Le secret que tu voudrais tenir est gardé par des sages. Ils vivent dans un pays lointain, assis sous des arbres gigantesques, vêtus de blanc et calmes comme des Dieux. Un air chaud les nourrit. Des léopards tout alentour marchent sur des gazons. Le murmure des sources avec le hennissement des licornes se mêle à leurs voix. Tu les écouteras; et la face de l'Inconnu se dévoilera!
ANTOINE
soupirant:
La route est longue, et je suis vieux!
HILARION.
Oh! oh! les hommes savants ne sont pas rares! Il y en a même tout près de toi; ici!--Entrons!
IV
Et Antoine voit devant lui une basilique immense.
La lumière se projette du fond, merveilleuse comme serait un soleil multicolore. Elle éclaire les têtes innombrables de la foule qui emplit la nef et reflue entre les colonnes, vers les bas côtés,--où l'on distingue, dans des compartiments de bois, des autels, des lits, des chaînettes de petites pierres bleues, et des constellations peintes sur les murs.

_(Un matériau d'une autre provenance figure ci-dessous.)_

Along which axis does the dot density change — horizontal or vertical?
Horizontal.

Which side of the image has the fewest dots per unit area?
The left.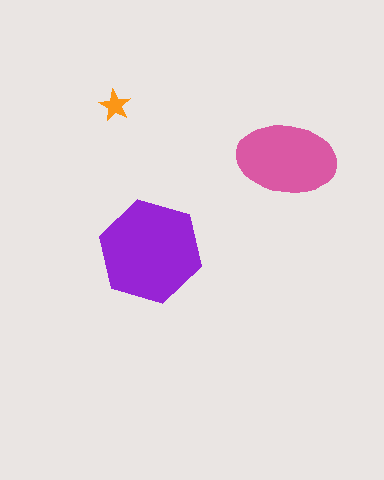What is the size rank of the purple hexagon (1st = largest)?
1st.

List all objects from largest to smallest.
The purple hexagon, the pink ellipse, the orange star.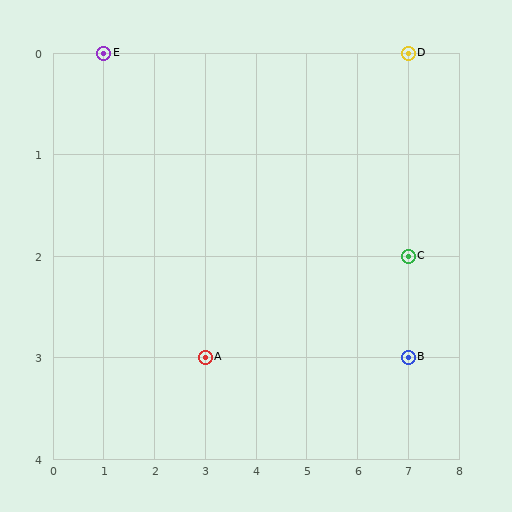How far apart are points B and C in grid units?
Points B and C are 1 row apart.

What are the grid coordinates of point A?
Point A is at grid coordinates (3, 3).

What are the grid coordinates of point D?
Point D is at grid coordinates (7, 0).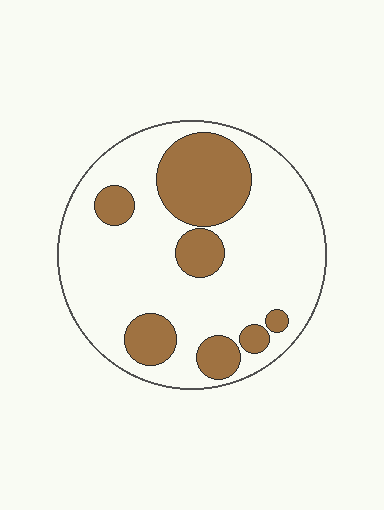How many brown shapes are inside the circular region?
7.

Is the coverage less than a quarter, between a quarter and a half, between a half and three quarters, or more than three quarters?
Between a quarter and a half.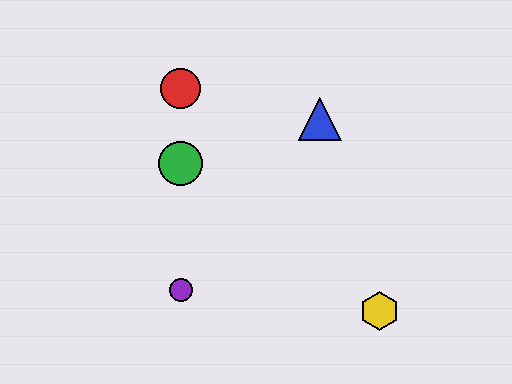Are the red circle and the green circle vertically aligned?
Yes, both are at x≈181.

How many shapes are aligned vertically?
3 shapes (the red circle, the green circle, the purple circle) are aligned vertically.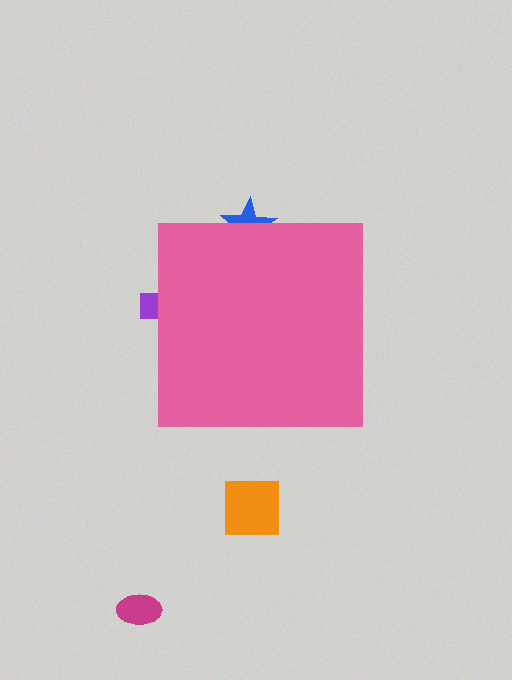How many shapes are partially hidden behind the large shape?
2 shapes are partially hidden.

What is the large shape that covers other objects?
A pink square.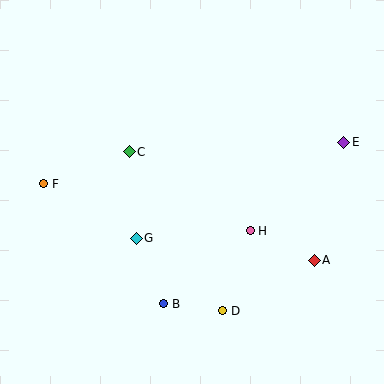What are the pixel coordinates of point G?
Point G is at (136, 238).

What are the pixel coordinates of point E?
Point E is at (344, 142).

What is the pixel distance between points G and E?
The distance between G and E is 228 pixels.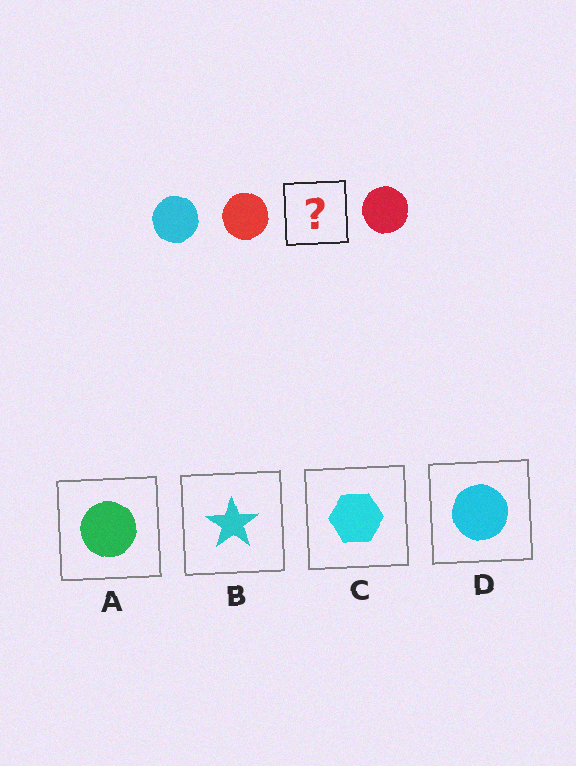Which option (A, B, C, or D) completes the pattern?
D.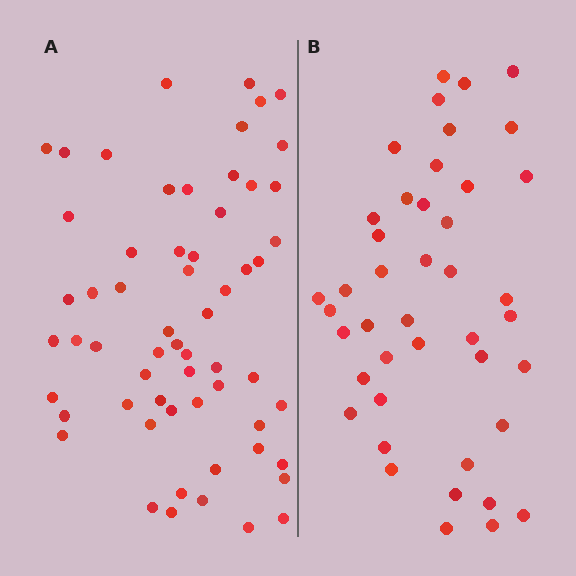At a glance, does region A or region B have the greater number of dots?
Region A (the left region) has more dots.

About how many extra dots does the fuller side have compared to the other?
Region A has approximately 15 more dots than region B.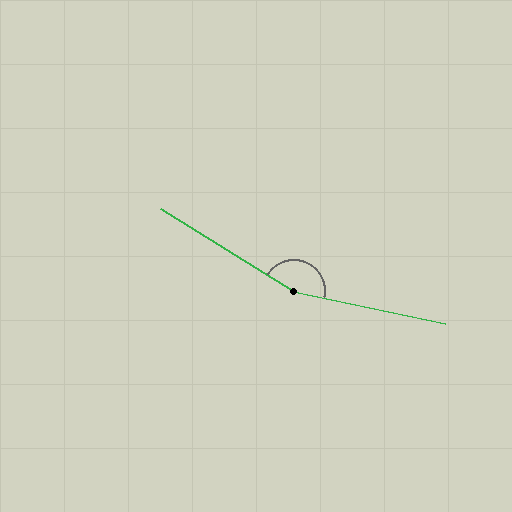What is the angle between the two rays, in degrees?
Approximately 160 degrees.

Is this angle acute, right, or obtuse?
It is obtuse.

Au milieu de la houle, des groupes, çà et là, stationnent. Des hommes, debout sur des escabeaux, haranguent le doigt levé; d'autres prient les bras en croix, sont couchés par terre, chantent des hymnes, ou boivent du vin; autour d'une table, des fidèles font les agapes; des martyrs démaillotent leurs membres pour montrer leurs blessures; des vieillards, appuyés sur des bâtons, racontent leurs voyages.
Il y en a du pays des Germains, de la Thrace et des Gaules, de la Scythie et des Indes,--avec de la neige sur la barbe, des plumes dans la chevelure, des épines aux franges de leur vêtement, les sandales noires de poussière, la peau brûlée par le soleil. Tous les costumes se confondent, les manteaux de pourpre et les robes de lin, des dalmatiques brodées, des sayons de poil, des bonnets de matelots, des mitres d'évêques. Leurs yeux fulgurent extraordinairement. Ils ont l'air de bourreaux ou l'air d'eunuques.

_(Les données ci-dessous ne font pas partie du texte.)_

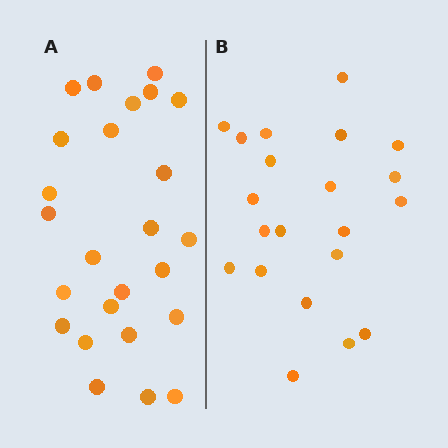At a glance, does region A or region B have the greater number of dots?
Region A (the left region) has more dots.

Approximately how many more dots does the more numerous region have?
Region A has about 4 more dots than region B.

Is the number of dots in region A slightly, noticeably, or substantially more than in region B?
Region A has only slightly more — the two regions are fairly close. The ratio is roughly 1.2 to 1.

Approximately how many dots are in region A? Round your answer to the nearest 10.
About 30 dots. (The exact count is 25, which rounds to 30.)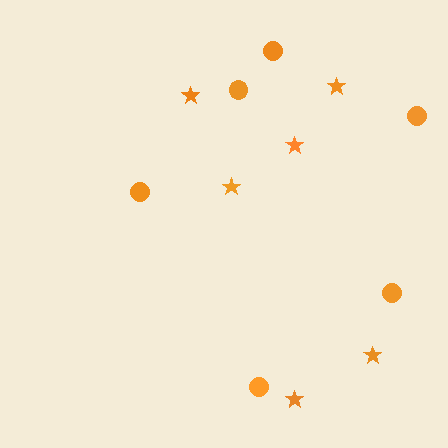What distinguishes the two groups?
There are 2 groups: one group of stars (6) and one group of circles (6).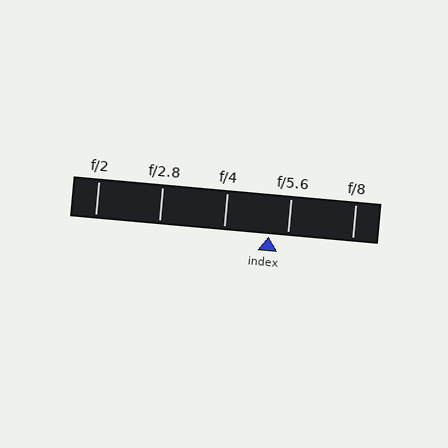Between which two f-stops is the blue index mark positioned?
The index mark is between f/4 and f/5.6.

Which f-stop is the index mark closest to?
The index mark is closest to f/5.6.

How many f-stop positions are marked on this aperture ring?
There are 5 f-stop positions marked.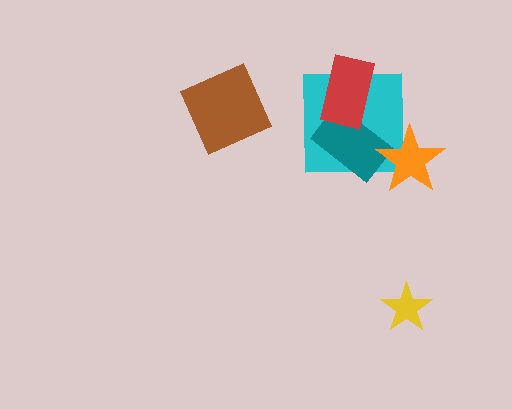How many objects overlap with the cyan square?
3 objects overlap with the cyan square.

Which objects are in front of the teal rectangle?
2 objects cover part of the teal rectangle: the orange star and the red rectangle.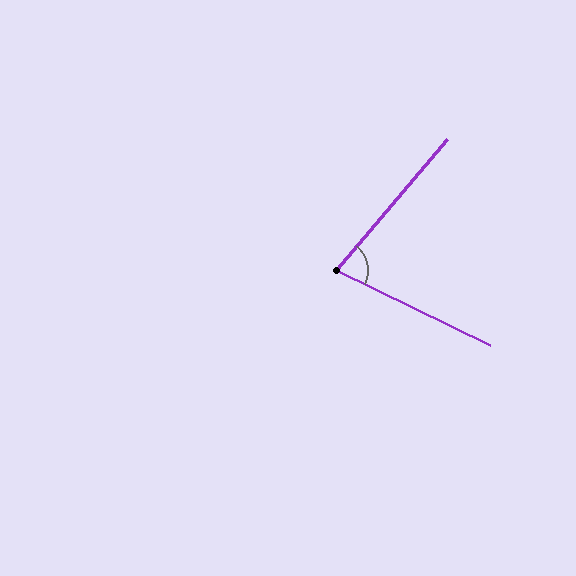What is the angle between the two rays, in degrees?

Hilarion s'avance au milieu d'eux. Tous le saluent. Antoine, en se serrant contre son épaule, les observe. Il remarque beaucoup de femmes. Plusieurs sont habillées en hommes, avec les cheveux ras; il en a peur.
HILARION.
Ce sont des chrétiennes qui ont converti leurs maris. D'ailleurs les femmes sont toujours pour Jésus, même les idolâtres, témoin Procula, l'épouse de Pilate, et Poppée, la concubine de Néron. Ne tremble plus! avance!

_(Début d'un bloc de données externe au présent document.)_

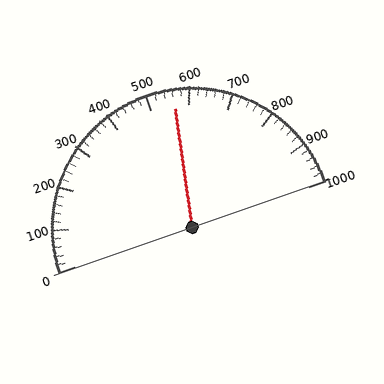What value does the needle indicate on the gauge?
The needle indicates approximately 560.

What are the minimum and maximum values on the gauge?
The gauge ranges from 0 to 1000.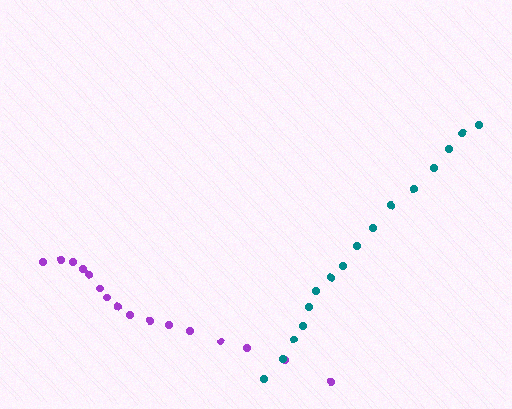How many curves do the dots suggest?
There are 2 distinct paths.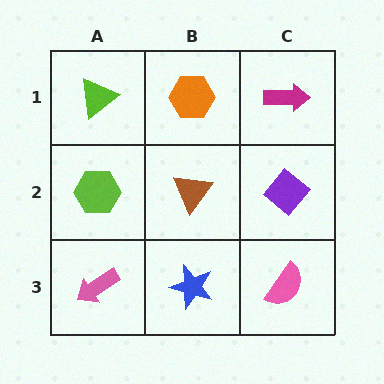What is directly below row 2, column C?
A pink semicircle.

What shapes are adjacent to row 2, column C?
A magenta arrow (row 1, column C), a pink semicircle (row 3, column C), a brown triangle (row 2, column B).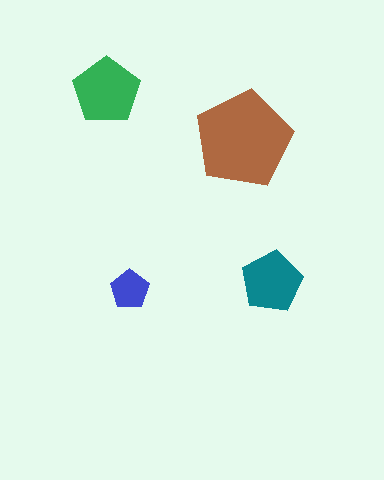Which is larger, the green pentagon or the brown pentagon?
The brown one.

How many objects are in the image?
There are 4 objects in the image.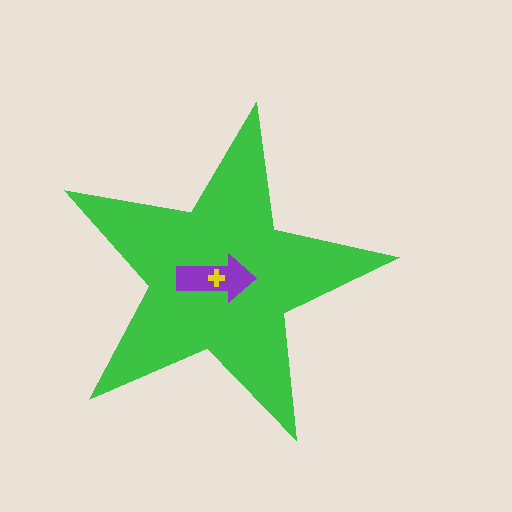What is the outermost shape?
The green star.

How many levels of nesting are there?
3.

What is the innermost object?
The yellow cross.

Et il en arrive d'autres continuellement.
Ils se multiplient, se dédoublent, légers comme des ombres, tout en faisant une grande clameur où se mêlent des hurlements de rage, des cris d'amour, des cantiques et des objurgations.
ANTOINE
à voix basse:
Que veulent-ils?
HILARION.
Le Seigneur a dit: «J'aurais encore à vous parler de bien des choses.» Ils possèdent ces choses.
Et il le pousse vers un trône d'or à cinq marches où, entouré de quatre-vingt-quinze disciples, tous frottés d'huile, maigres et très pâles, siège le prophète Manès,--beau comme un archange, immobile comme une statue, portant une robe indienne, des escarboucles dans ses cheveux nattés, à sa main gauche un livre d'images peintes, et sous sa droite un globe. Les images représentent les créatures qui sommeillaient dans le chaos. Antoine se penche pour les voir. Puis,
MANÈS
fait tourner son globe; et réglant ses paroles sur une lyre d'où s'échappent des sons cristallins:
La terre céleste est à l'extrémité supérieure, la terre mortelle à l'extrémité inférieure. Elle est soutenue par deux anges, le Splenditenens et l'Omophore à six visages.
Au sommet du ciel le plus haut se tient la Divinité impassible; en dessous, face à face, sont le Fils de Dieu et le Prince des ténèbres.
Les ténèbres s'étant avancées jusqu'à son royaume, Dieu tira de son essence une vertu qui produisit le premier homme, et il l'environna des cinq éléments. Mais les démons des ténèbres lui en dérobèrent une partie, et cette partie est l'âme.
Il n'y a qu'une seule âme--universellement épandue, comme l'eau d'un fleuve divisé en plusieurs bras. C'est elle qui soupire dans le vent, grince dans le marbre qu'on scie, hurle par la voix de la mer; et elle pleure des larmes de lait quand on arrache les feuilles du figuier.